Artificial Intelligence, News, Technology
Artificial Intelligence Research Draws From the Mind of Babies
Is our artificial intelligence (AI) technology any better at understanding the world than an infant? Researchers at Trinity College Dublin debate in newly published research.
As humans, we are natural-born explorers of the world around us—right out of the womb, and from within.
“We enter the world ready to ‘read the perfect cues out of the environment”, described Kathy Hirsh-Pasek, professor of psychology specializing in early child development at Temple University, in a 2018 interview with the Guardian.
Babies actively learn from the environment around them. From the moment they are born, they perceive the world around them through their sense of hearing, smell, sight and touch in unsupervised settings. Research suggests that at just six months of age, infants can comprehend cause and effect relationships—such as understanding that pushing a button on a toy makes it play music.
Modern unsupervised machine learning (ML) algorithms suffer from critical limitations that inhibit them from extrapolating meaningful information and learning from unlabelled data in their surroundings—a task that an average baby actively excels at. Conceptually, an infant’s learning process is similar to how artificial unsupervised learning occurs—by interpreting vast amounts of unlabelled data from the surroundings.

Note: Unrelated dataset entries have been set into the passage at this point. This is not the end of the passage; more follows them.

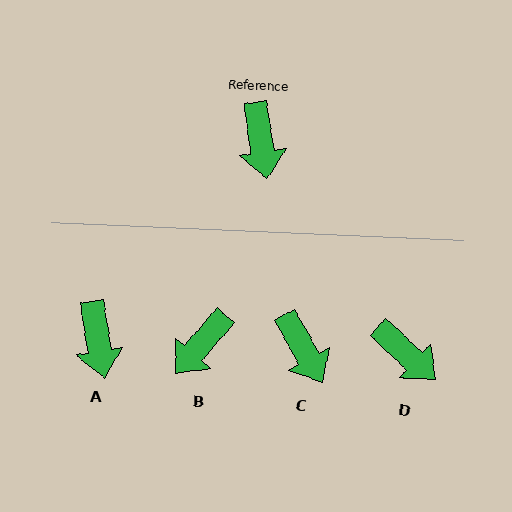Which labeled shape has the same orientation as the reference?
A.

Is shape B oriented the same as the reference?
No, it is off by about 50 degrees.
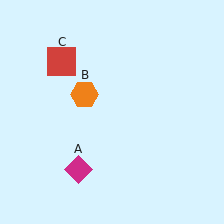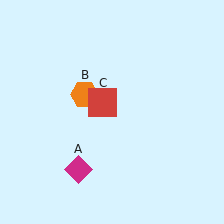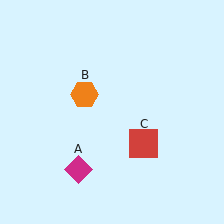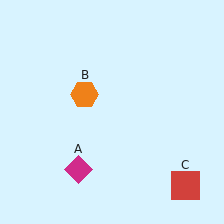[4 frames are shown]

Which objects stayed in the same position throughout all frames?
Magenta diamond (object A) and orange hexagon (object B) remained stationary.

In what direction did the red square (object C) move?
The red square (object C) moved down and to the right.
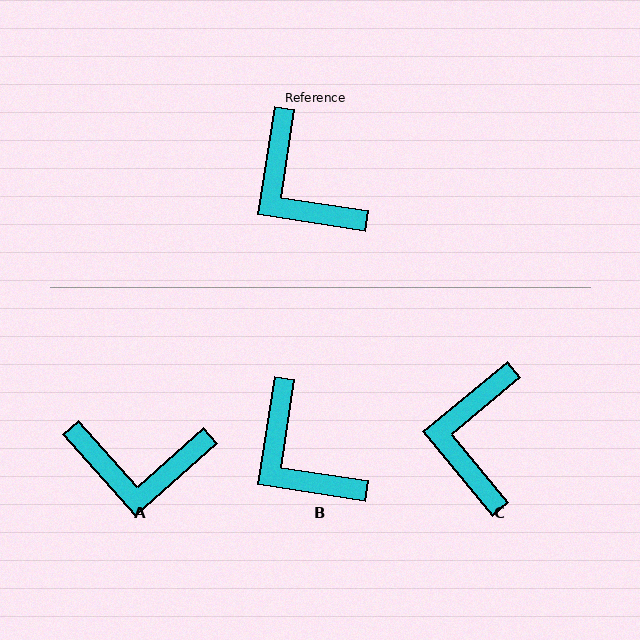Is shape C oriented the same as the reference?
No, it is off by about 41 degrees.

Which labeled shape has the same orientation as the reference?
B.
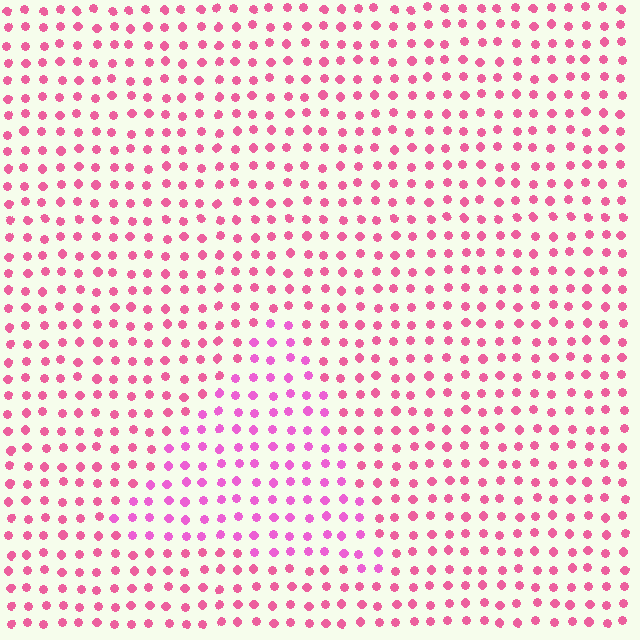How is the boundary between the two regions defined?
The boundary is defined purely by a slight shift in hue (about 23 degrees). Spacing, size, and orientation are identical on both sides.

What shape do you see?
I see a triangle.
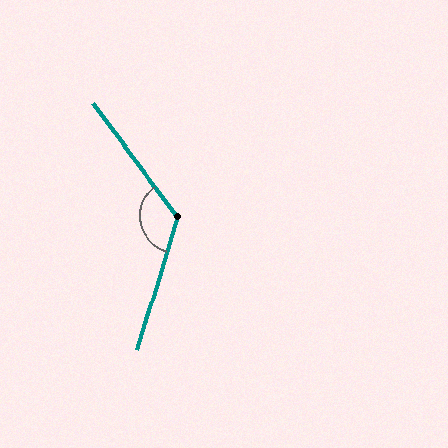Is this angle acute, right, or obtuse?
It is obtuse.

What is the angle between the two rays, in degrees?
Approximately 127 degrees.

Most ML algorithms require structured and labelled datasets to learn. (Image: Canva)
Experts are examining the ability of artificial intelligence (AI) to learn in unsupervised learning environments by drawing parallels to infant learning.
In their recently published research ‘Lessons from infant learning for unsupervised machine learning’, Trinity College Dublin research fellows Lorijn Zaadnoordijk and Tarek R. Besold describe how the new and improved generation of artificial intelligence algorithms can benefit from richer datasets that allow for a deeper insight into our world that can afford our AI tools a steeper developmental trajectory while overcoming the dependence on labelled datasets.
“As AI researchers we often draw metaphorical parallels between our systems and the mental development of human babies and children”, argues Besold.
“It is high time to take these analogies more seriously and look at the rich knowledge of infant development from psychology and neuroscience, which may help us overcome the most pressing limitations of machine learning.”
The research appears in the machine learning and artificial intelligence journal, Nature Machine Intelligence.
Modern unsupervised learning algorithms lack neuroplasticity—that is, the brain’s ability to modify, adapt or change structurally or functionally in response to the environment through experiences.
Researchers suggest that an AI model inspired by infant learning may be able to benefit from perceiving the world through data sets that present a fuller, more comprehensive view of the world, potentially allowing machines to discover how the world looks, sounds, and ‘feels’ like.
But until then, babies will have an edge over AI.